1856 yılında dönemin Alman devletlerinden biri olan Saksonya’da bir köy öğretmeninin kızı olarak doğar Clara Eissener. Kız çocuklarına yükseköğrenim hakkının tanınmadığı bir dönemdir. Buna rağmen, Leipzig’de kadın hakları savunucusu aktivistler tarafından yönetilen özel bir öğretmenlik kursuna girmeye hak kazanır. Leipzig, işçi hareketinin olduğu gibi, gelişen kadın hareketinin de merkezlerinden biri durumundadır. Clara burada siyasi göçmen çevrelerle tanışır. İlk devrimci fikirlerini onlardan edinir. Daha sonra hayatını birleştireceği Ossip Zetkin ile tanışıklığı bu süreçte gerçekleşir.

Clara’nın yetiştiği çağ, 1848 burjuva devrimleri sonrasında kapitalizmin gelişmeye, proleter safların çoğalmaya başladığı evrelerdir. Bu gelişim düzeyinin bir ürünü olan I. Enternasyonal ortaya çıkmıştır (1864). Enternasyonal içinde kitleleri kapsayan ilk işçi partisi olarak Alman Sosyal Demokrat Partisi kurulmuştur (1869). Avrupa’yı sarsan ilk proleter devrim (1871) yaşanmıştır. Paris devriminin Clara’nın doğduğu topraklarda da yankısı büyük olur. Komün’ü destekleyenler kovuşturmalara uğramaktadır.

Kapitalist tekellerin hız kazanmasına sosyalist hareketin ivmesinin eklendiği dönemlerde, Leipzig’de siyasi Rus göçmenlerle tanışan Clara, Ossip Zetkin’in önemli desteğiyle mücadeleye ilk adımlarını atar.
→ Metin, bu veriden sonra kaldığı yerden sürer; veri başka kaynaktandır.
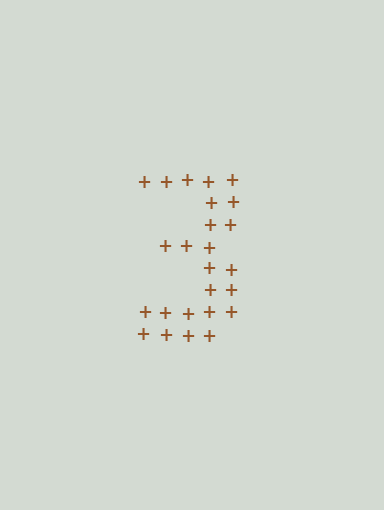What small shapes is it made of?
It is made of small plus signs.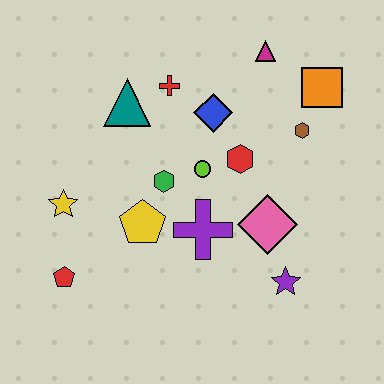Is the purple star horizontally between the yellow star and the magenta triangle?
No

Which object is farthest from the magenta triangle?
The red pentagon is farthest from the magenta triangle.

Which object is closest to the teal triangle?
The red cross is closest to the teal triangle.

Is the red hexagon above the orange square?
No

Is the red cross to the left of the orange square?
Yes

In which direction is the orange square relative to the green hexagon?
The orange square is to the right of the green hexagon.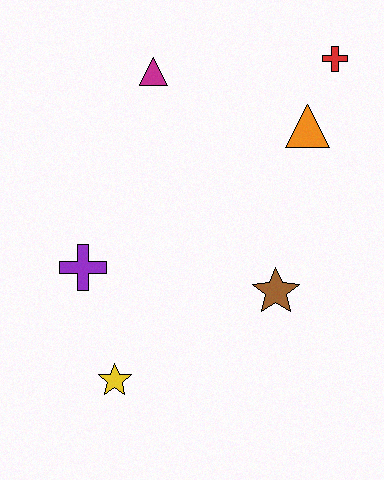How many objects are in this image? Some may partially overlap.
There are 6 objects.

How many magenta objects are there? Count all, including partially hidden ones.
There is 1 magenta object.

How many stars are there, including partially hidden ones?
There are 2 stars.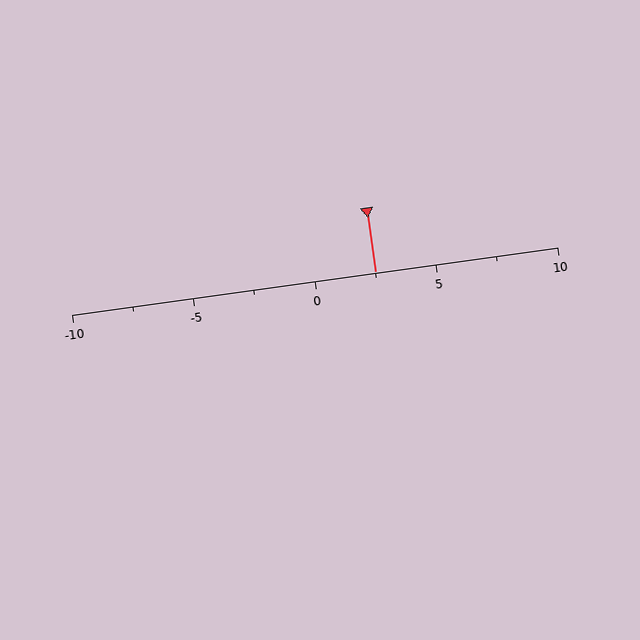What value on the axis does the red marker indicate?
The marker indicates approximately 2.5.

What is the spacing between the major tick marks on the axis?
The major ticks are spaced 5 apart.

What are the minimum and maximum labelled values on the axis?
The axis runs from -10 to 10.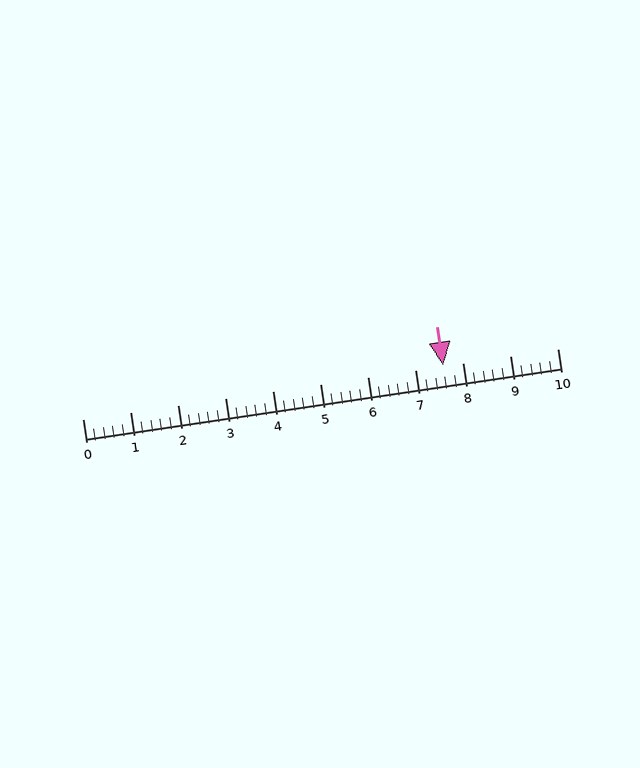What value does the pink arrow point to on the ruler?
The pink arrow points to approximately 7.6.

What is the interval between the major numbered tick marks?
The major tick marks are spaced 1 units apart.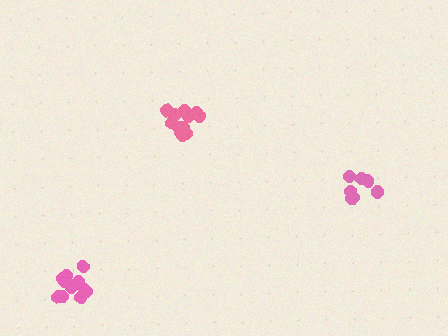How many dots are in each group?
Group 1: 12 dots, Group 2: 12 dots, Group 3: 7 dots (31 total).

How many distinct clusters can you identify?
There are 3 distinct clusters.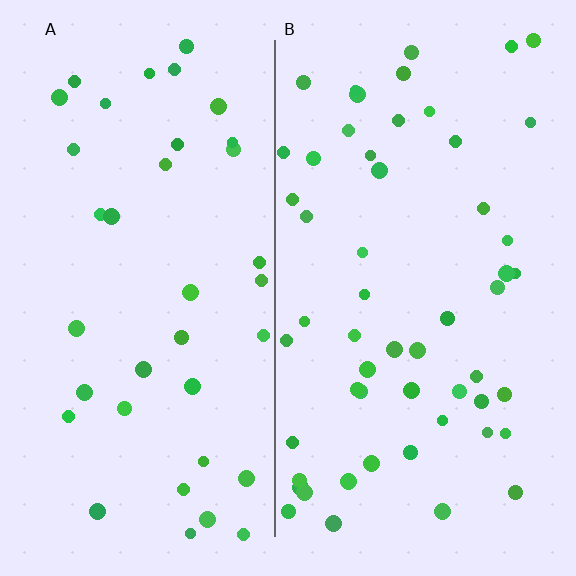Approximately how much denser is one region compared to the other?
Approximately 1.5× — region B over region A.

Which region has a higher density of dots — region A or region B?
B (the right).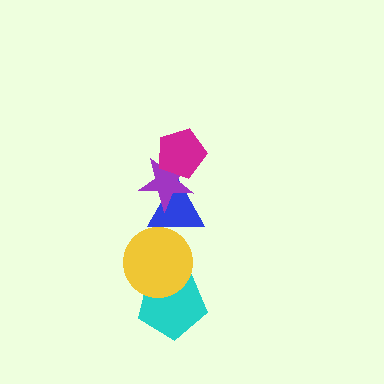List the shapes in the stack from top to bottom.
From top to bottom: the magenta pentagon, the purple star, the blue triangle, the yellow circle, the cyan pentagon.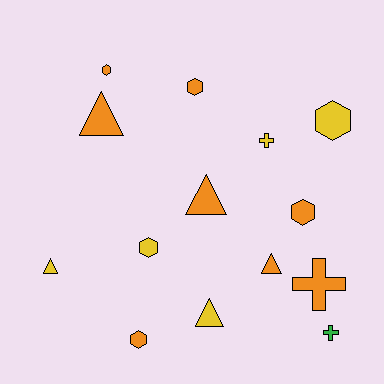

Tam da Bismarck hükümetinin özel bir yasayla gelişen hareketin önünü almaya çalıştığı bir döneme rastlar bu süreç. Çıkarılan yasayla birlikte sendikalar, dernekler kapatılır, sosyalist gazete ve dergiler yasaklanır. Alman Sosyal Demokrat Partisi açık çalışma olanağını büyük oranda yitirir.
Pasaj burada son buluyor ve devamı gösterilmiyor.